Starbucks, Google, and Amazon Face Investigation For 'Immoral' Tax Evasion in the UK
A public accounts select committee of the UK parliament, made up of a group of senior members of Parliament, is set to vigorously question the tax practices of Google, Amazon, and Starbucks next Monday.
A public accounts select committee of the UK parliament, made up of a group of senior members of Parliament, is set to vigorously question the tax practices of Google, Amazon, and Starbucks next Monday.

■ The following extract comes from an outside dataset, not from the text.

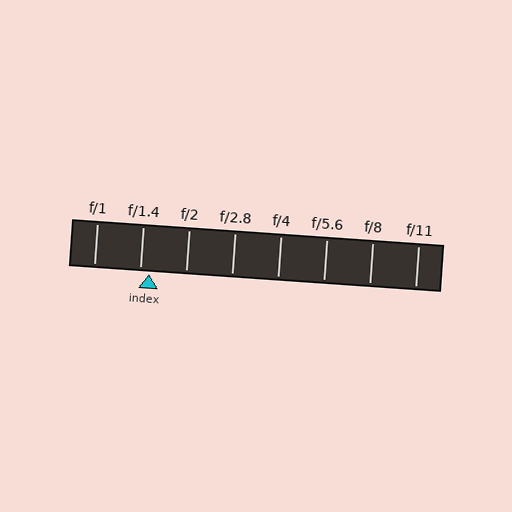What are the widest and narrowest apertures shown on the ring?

The companies are in hot water over decisions to base their European businesses outside the UK in order to take advantage of lower tax base rates and avoid paying full UK corporation taxes. They will have to explain and defend their European structures, particularly decisions to register base offices in countries such as Ireland and Luxembourg and their use of "transfer pricing"—where they charge their own subsidiary companies for services.

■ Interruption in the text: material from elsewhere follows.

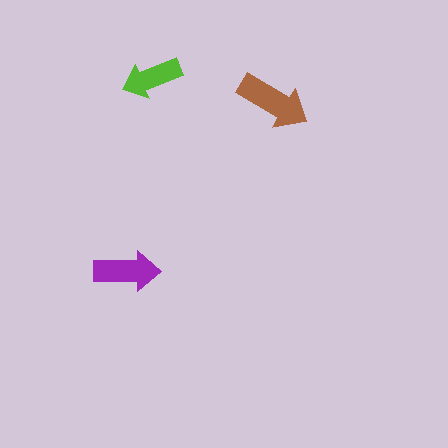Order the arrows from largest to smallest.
the brown one, the purple one, the lime one.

The corporations have been charged with diverting hundreds of millions of pounds to what The Guardian describes as "secretive tax havens" through manipulative accounting practices. Margaret Hodge, the committee chair, has taken each company to account, calling Google's operating location choice of Ireland "immoral" and labeling Amazon "deliberately evasive" in displaying "outrageous" ignorance after it failed to say how much of its profit is generated in Britain.
In the past three years Starbucks has paid no corporation tax in the UK. Amazon has paid £1.8m, despite bringing a total revenue of £200m in the UK in 2011. Starbucks global chief financial officer Troy Alstead insists the company remains "an extremely high tax payer globally" but, as UK profits have been far from substantial, claims, "respectfully, I can assure you there is no tax avoidance here." Similarly, Matt Brittin, the head of Google's northern European operation, defends the company's practices. "Like any company you play by the rules [and] manage costs efficiently to offer fair value to share holders."
Hodge has been unimpressed with the companies' responses. "Most of these companies proclaim a strong corporate responsibility ethos, yet the most basic responsibility they have is to pay their fair share into the common purse," she argued, according to Raw Story. "The fact that they create jobs is an absurd argument. We have to ensure that where companies are making money in the UK, they pay their fair share, and there is a duty on HMRC to do all it can to ensure those rules are strictly and fairly adhered to."
Google's Brittin told the committee that "we comply with the law in the U.K." and "it would be very hard for us to pay more tax here based on the way we are required to structure by the system." ABC News reports that Hodge responded by saying that the committee was "not accusing you of being illegal, we are accusing you of being immoral."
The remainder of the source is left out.